Robbie Williams: Rudebox, in stores from today!
Your least favourite popstar’s gone electro and it’s – whisper it – good. With his Take That past coming back to haunt him, tabloids sharpening their knives and missed appearances, clearly all is not well with Williams. And yet he has claimed that this is the first musical venture where he is being himself. The stakes are extremely high. Luckily, ‘Rudebox’ is the best thing he’s ever put his name to. From a career of trying on different ill-fitting identities (CampPop Robbie, Fat Dancer Robbie, Swing Robbie, Stadium Robbie) he has finally found one that fits.

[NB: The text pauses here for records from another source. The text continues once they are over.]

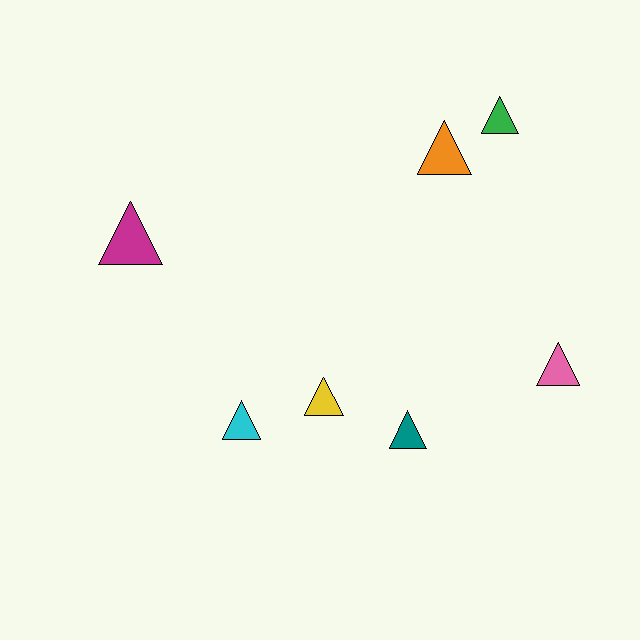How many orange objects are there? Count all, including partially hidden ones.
There is 1 orange object.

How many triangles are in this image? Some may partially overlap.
There are 7 triangles.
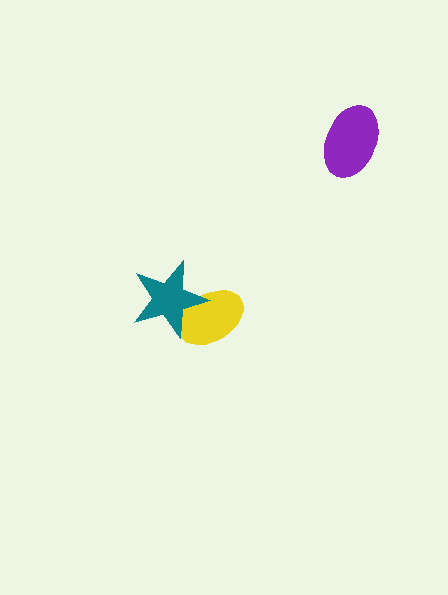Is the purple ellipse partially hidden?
No, no other shape covers it.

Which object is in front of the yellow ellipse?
The teal star is in front of the yellow ellipse.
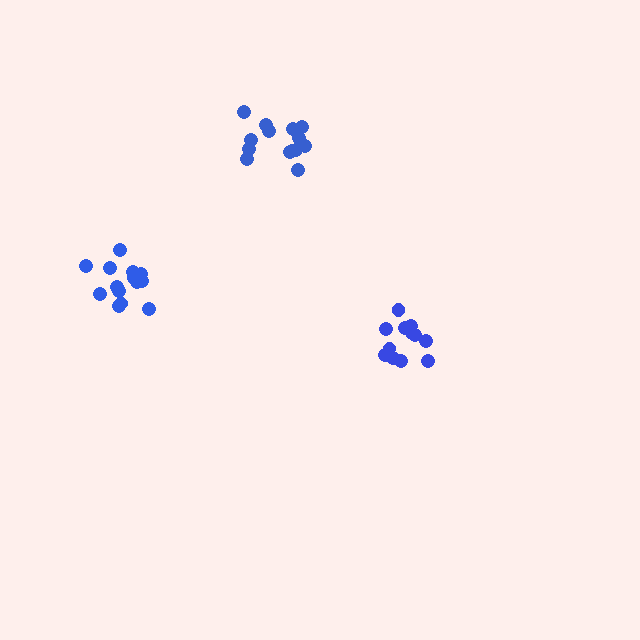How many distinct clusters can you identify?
There are 3 distinct clusters.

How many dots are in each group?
Group 1: 14 dots, Group 2: 12 dots, Group 3: 14 dots (40 total).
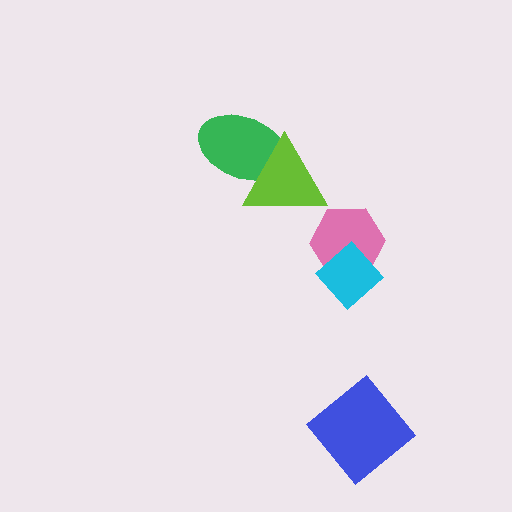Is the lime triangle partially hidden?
No, no other shape covers it.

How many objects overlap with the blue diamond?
0 objects overlap with the blue diamond.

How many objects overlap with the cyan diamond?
1 object overlaps with the cyan diamond.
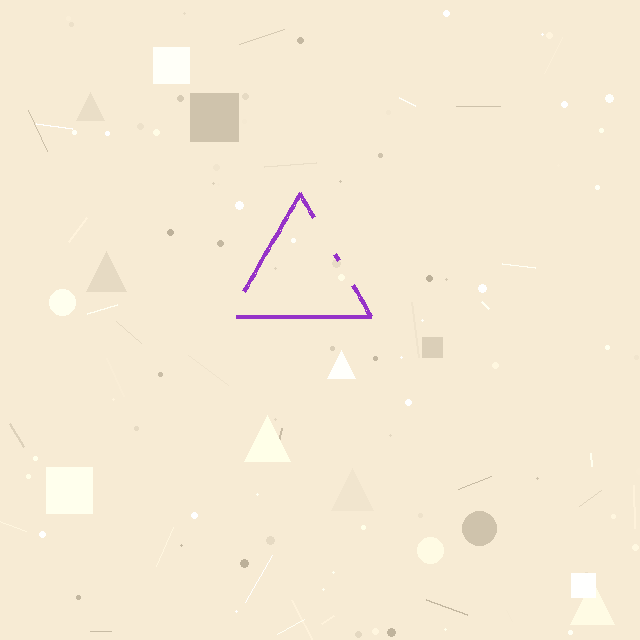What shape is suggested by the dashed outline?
The dashed outline suggests a triangle.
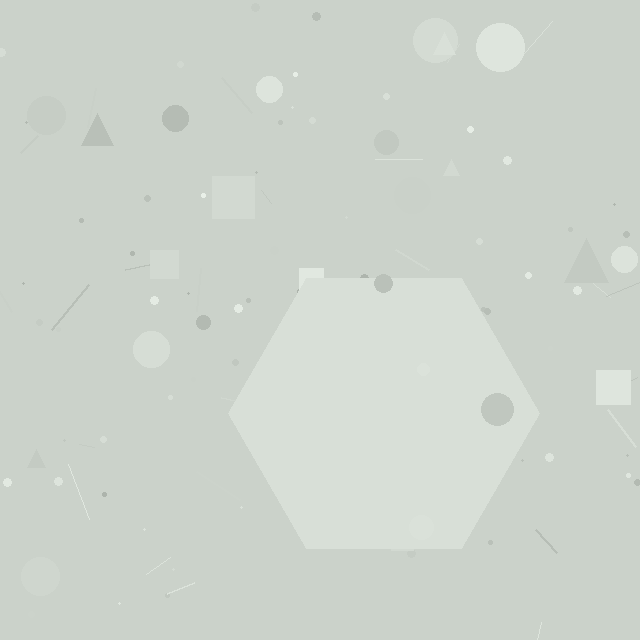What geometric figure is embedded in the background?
A hexagon is embedded in the background.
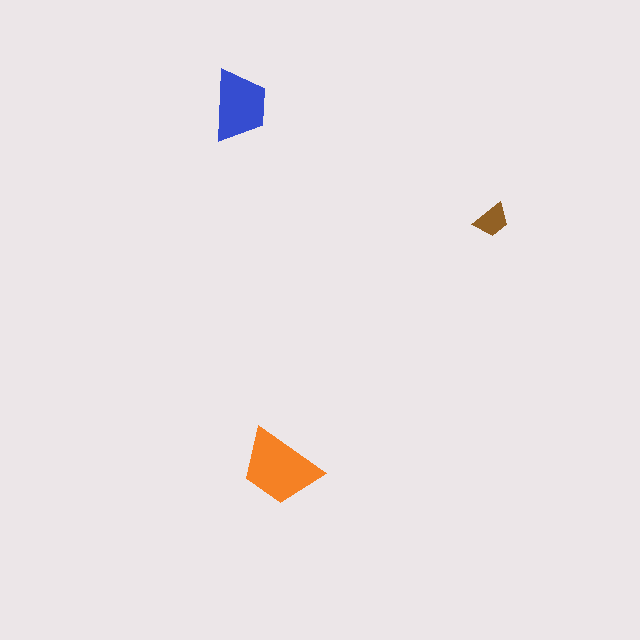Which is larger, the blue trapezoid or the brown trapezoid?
The blue one.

Fucking about on laptops with the likes of Lily Allen and Pet Shop Boys, he has hit on a fun, frantic, pisstaking mixtape of crystalline ’80s electropop, Skinner derived rap-ups and lazy skank pop.
Lyrically, Williams has always been a very British mix of redcoat self-deprecation and zeitgeisty, chemically-enhanced moodiness, but on ‘Rudebox’ he continues this without falling into the previous pratfalls of whininess or navel-gazing. There’s the double-headed autobiography of ‘The 80s’ (currently at the centre of a legal dispute) and its follow-up ‘The 90s’, the clattering ‘Vogue’ rap in the LA tale ‘The Actor’ and ‘She’s Madonna’ – possibly his most bonkers song ever. ‘Rudebox’ is not ‘Robbie Williams the serious artiste’, but it is an amazing pop album. It remains to be seen if it will be his undoing with the mainstream and those tabloid hacks. But it seems, musically at least, he’s just getting started. And, if you leave your preconceptions at the door, you might just love it.